Opposition à un régime à deux vitesses
Ce sont cinq organisations, majoritairement rattachées aux syndicats OGBL et CGPF, qui mènent la fronde. Aux côtés du SPEBS/CGFP et de l’APCCA/SEW/OGBL, on retrouve l’Association des éducateurs et éducatrices (ALEE/CGFP), l’Association du personnel du centre et des services psychosociaux et d’accompagnement scolaires (APPSAS) et le Syndicat des éducateurs gradués (SLEG/CGFP).

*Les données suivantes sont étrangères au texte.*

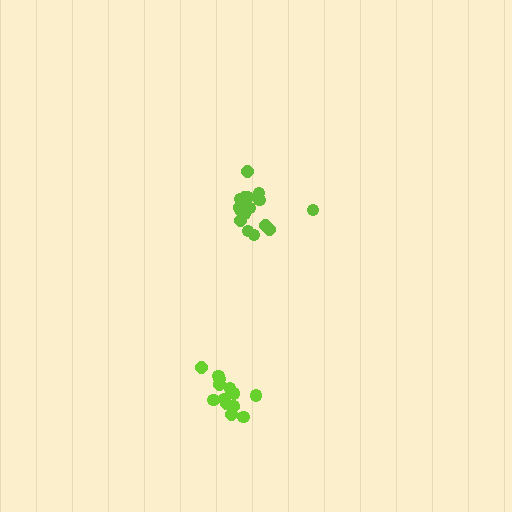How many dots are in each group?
Group 1: 17 dots, Group 2: 14 dots (31 total).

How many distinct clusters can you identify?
There are 2 distinct clusters.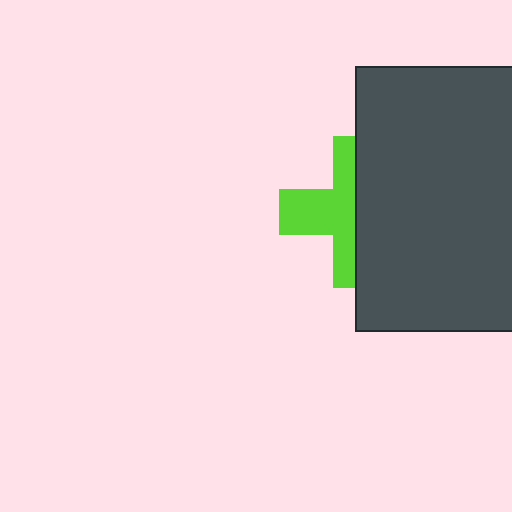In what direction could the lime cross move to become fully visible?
The lime cross could move left. That would shift it out from behind the dark gray rectangle entirely.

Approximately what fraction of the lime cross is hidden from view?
Roughly 51% of the lime cross is hidden behind the dark gray rectangle.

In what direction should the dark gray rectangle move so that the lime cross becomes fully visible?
The dark gray rectangle should move right. That is the shortest direction to clear the overlap and leave the lime cross fully visible.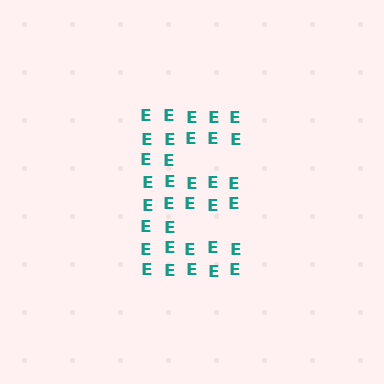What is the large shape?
The large shape is the letter E.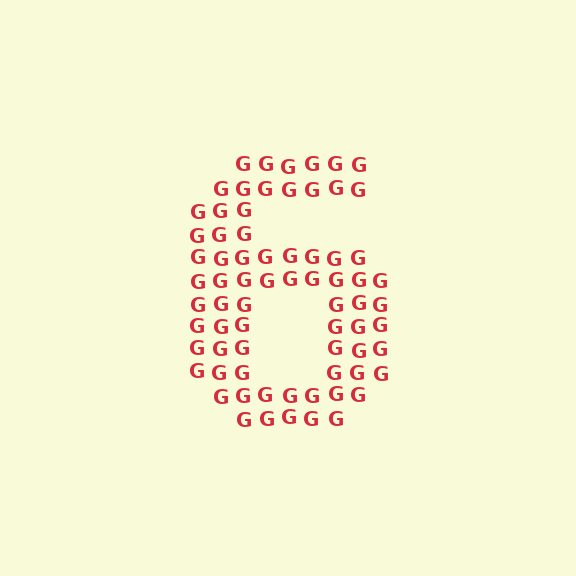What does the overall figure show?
The overall figure shows the digit 6.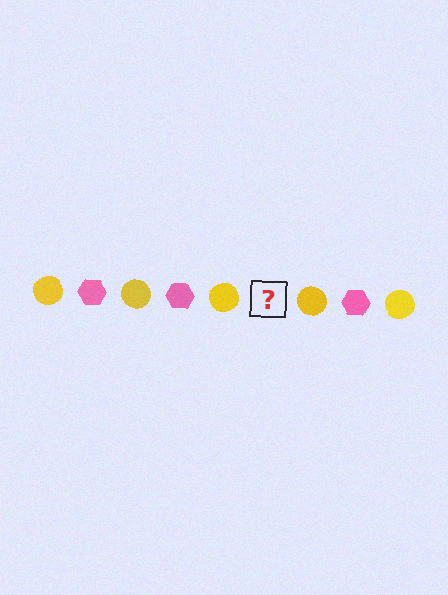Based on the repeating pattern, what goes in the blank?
The blank should be a pink hexagon.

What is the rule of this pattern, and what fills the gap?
The rule is that the pattern alternates between yellow circle and pink hexagon. The gap should be filled with a pink hexagon.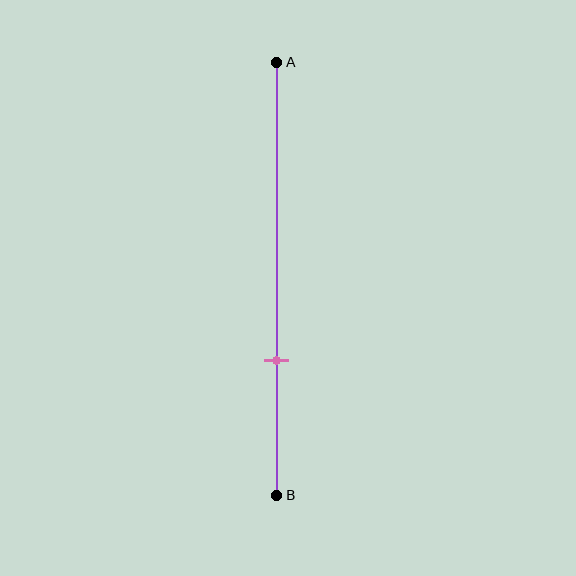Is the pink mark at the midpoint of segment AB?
No, the mark is at about 70% from A, not at the 50% midpoint.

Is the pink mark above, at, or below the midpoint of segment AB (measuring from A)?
The pink mark is below the midpoint of segment AB.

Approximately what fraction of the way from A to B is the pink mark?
The pink mark is approximately 70% of the way from A to B.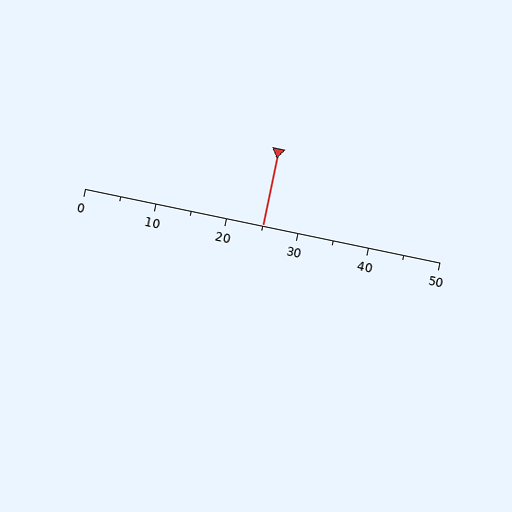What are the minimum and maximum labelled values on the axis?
The axis runs from 0 to 50.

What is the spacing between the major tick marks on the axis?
The major ticks are spaced 10 apart.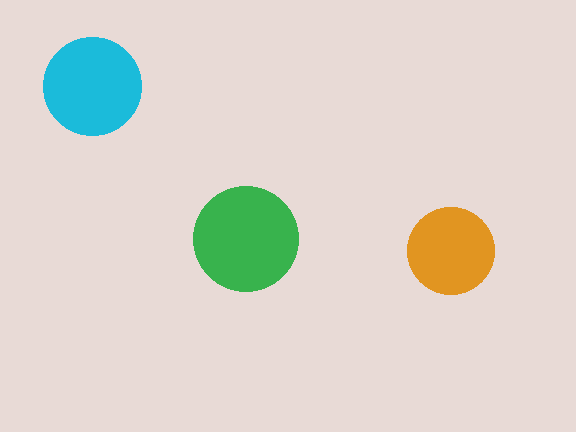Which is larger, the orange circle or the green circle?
The green one.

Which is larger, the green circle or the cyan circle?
The green one.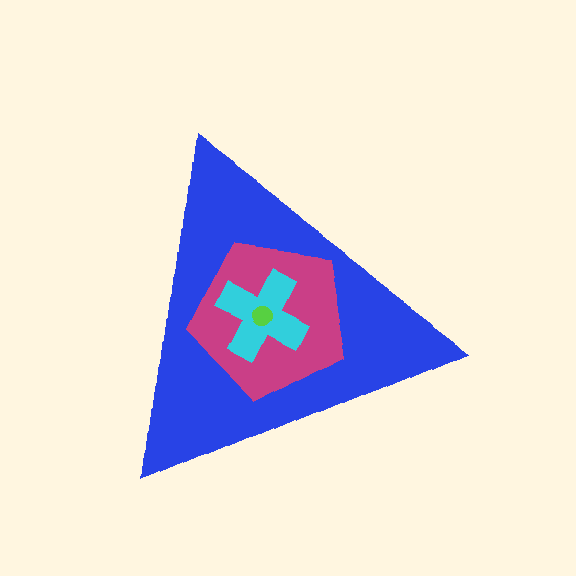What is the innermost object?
The lime circle.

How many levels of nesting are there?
4.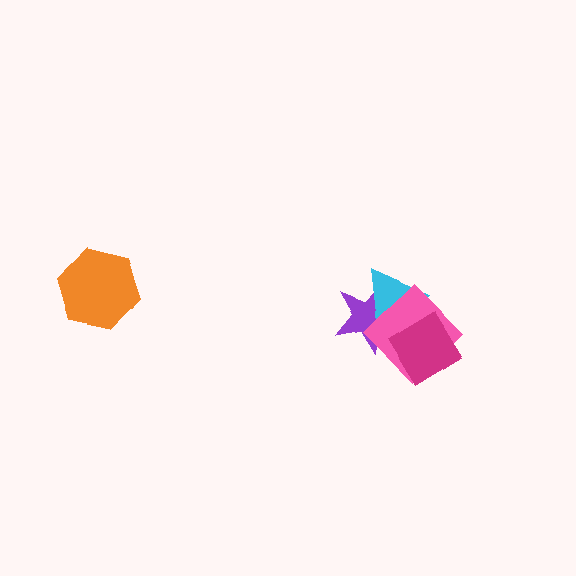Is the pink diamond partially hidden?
Yes, it is partially covered by another shape.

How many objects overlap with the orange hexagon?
0 objects overlap with the orange hexagon.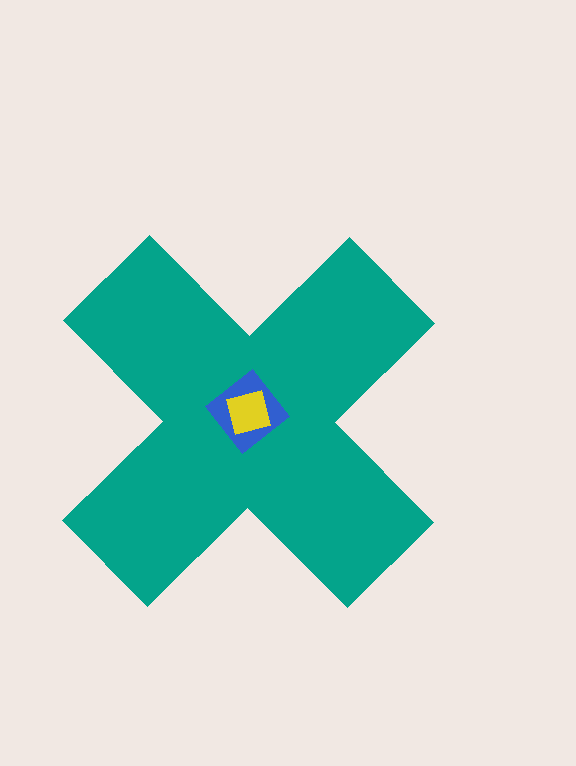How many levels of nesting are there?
3.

«Obtenir une harmonisation, ou du moins faire respecter le principe de l’égalité de traitement, est une affaire complexe. Il existe 18 modèles de traitement», admet Mario Maia, du SLEG. Au lieu de consulter les représentants du terrain pour trouver une solution, le ministère aurait acté à la mi-juillet les nouvelles conditions de travail pour le personnel concerné. Les acquis des agents et spécialistes déjà recrutés demeurent tandis que le personnel recruté à partir du 1er septembre de cette année va tomber sous des nouvelles dispositions. Ce principe a été confirmé mardi matin par le ministère de l’Éducation nationale, qui précise par voie de communiqué qu’«il n’a jamais été de l’intention du ministère de procéder ni à une réforme de fond des tâches du personnel psychosocial et éducatif ni à des allègements de ces dernières alors que la société luxembourgeoise est confrontée à une situation économique et sanitaire inédite».

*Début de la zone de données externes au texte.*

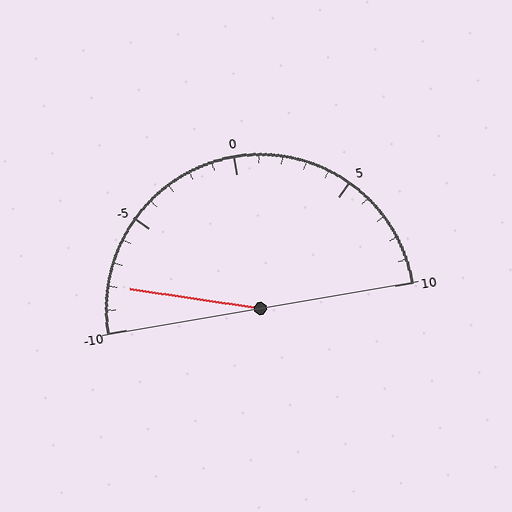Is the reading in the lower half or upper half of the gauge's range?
The reading is in the lower half of the range (-10 to 10).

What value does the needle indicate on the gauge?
The needle indicates approximately -8.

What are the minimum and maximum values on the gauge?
The gauge ranges from -10 to 10.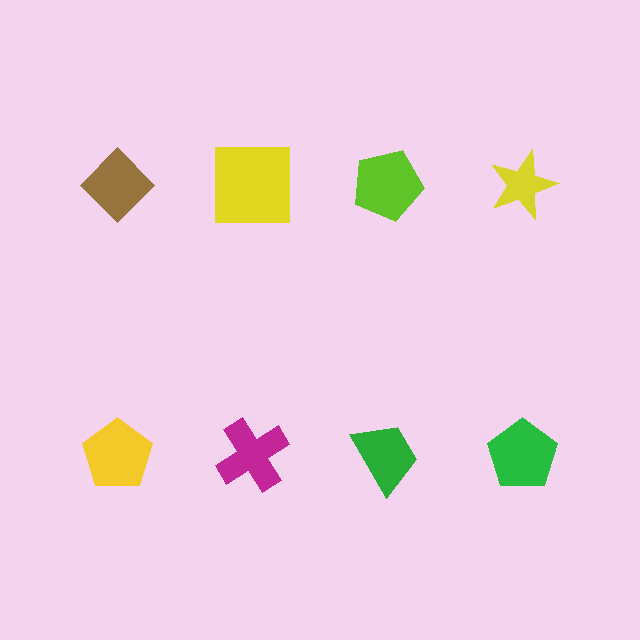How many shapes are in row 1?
4 shapes.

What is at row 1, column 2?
A yellow square.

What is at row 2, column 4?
A green pentagon.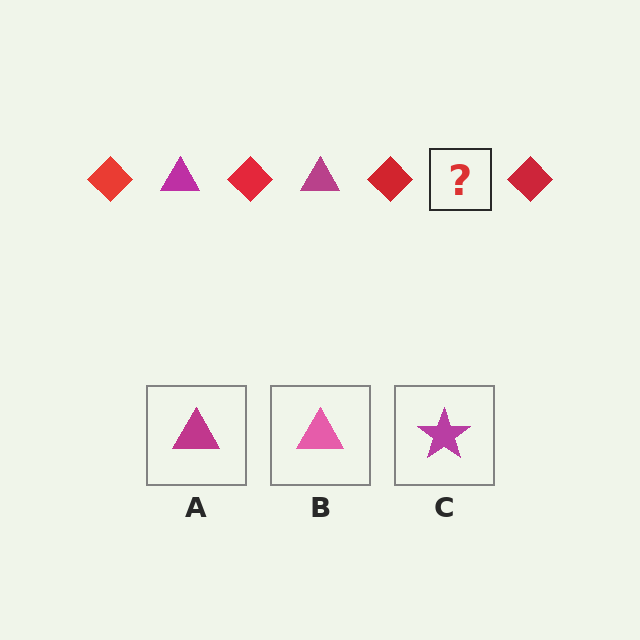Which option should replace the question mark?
Option A.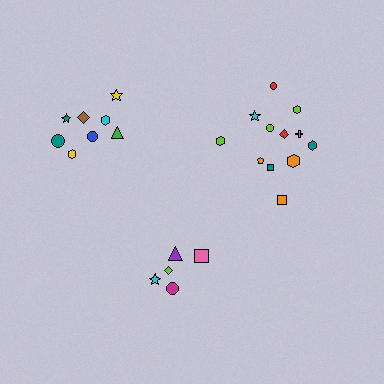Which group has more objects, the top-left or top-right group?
The top-right group.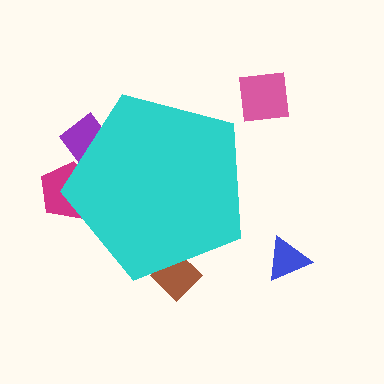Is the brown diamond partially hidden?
Yes, the brown diamond is partially hidden behind the cyan pentagon.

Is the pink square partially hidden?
No, the pink square is fully visible.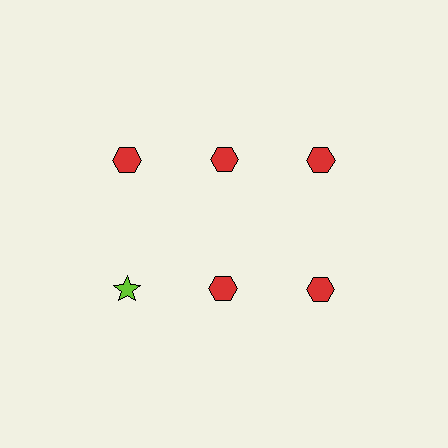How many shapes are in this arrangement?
There are 6 shapes arranged in a grid pattern.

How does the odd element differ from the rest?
It differs in both color (lime instead of red) and shape (star instead of hexagon).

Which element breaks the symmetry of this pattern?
The lime star in the second row, leftmost column breaks the symmetry. All other shapes are red hexagons.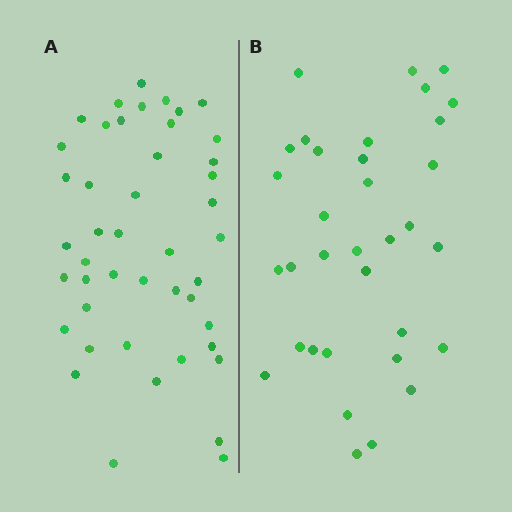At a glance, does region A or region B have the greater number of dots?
Region A (the left region) has more dots.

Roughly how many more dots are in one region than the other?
Region A has roughly 12 or so more dots than region B.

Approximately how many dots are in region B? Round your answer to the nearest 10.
About 30 dots. (The exact count is 34, which rounds to 30.)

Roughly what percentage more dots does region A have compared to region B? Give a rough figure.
About 30% more.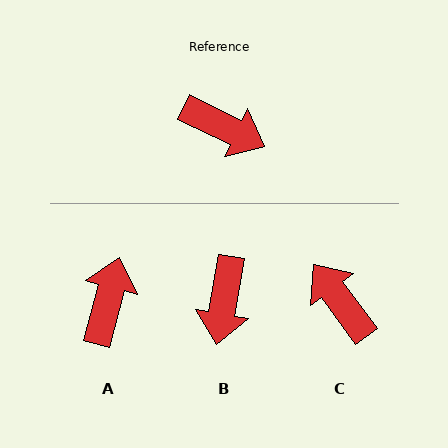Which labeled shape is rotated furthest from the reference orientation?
C, about 152 degrees away.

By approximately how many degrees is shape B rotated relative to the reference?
Approximately 74 degrees clockwise.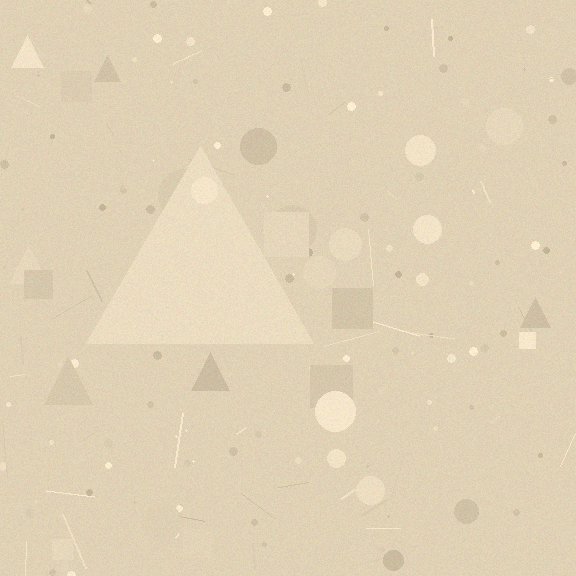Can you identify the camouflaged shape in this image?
The camouflaged shape is a triangle.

Le camp syndical, «surpris d’avoir été reçu par une délégation du ministère», n’est pas satisfait des explications reçues. Il réfute la mise en place d’un «régime à deux vitesses». Réunir sur le terrain du personnel disposant de conditions de travail différentes ne pourrait que nuire à la qualité de la prise en charge des enfants, estiment les cinq syndicats du secteur. De plus, la base légale ne serait pas respectée à tous les niveaux.
Ils réclament désormais «un dialogue social digne de ce nom», comme le souligne Claudine Muller du SPEBS/CGFP. Un prochain rendez-vous avec le ministère est prévu dès la semaine prochaine. Les services du ministre Claude Meisch assurent être «ouverts à un dialogue serein et constructif».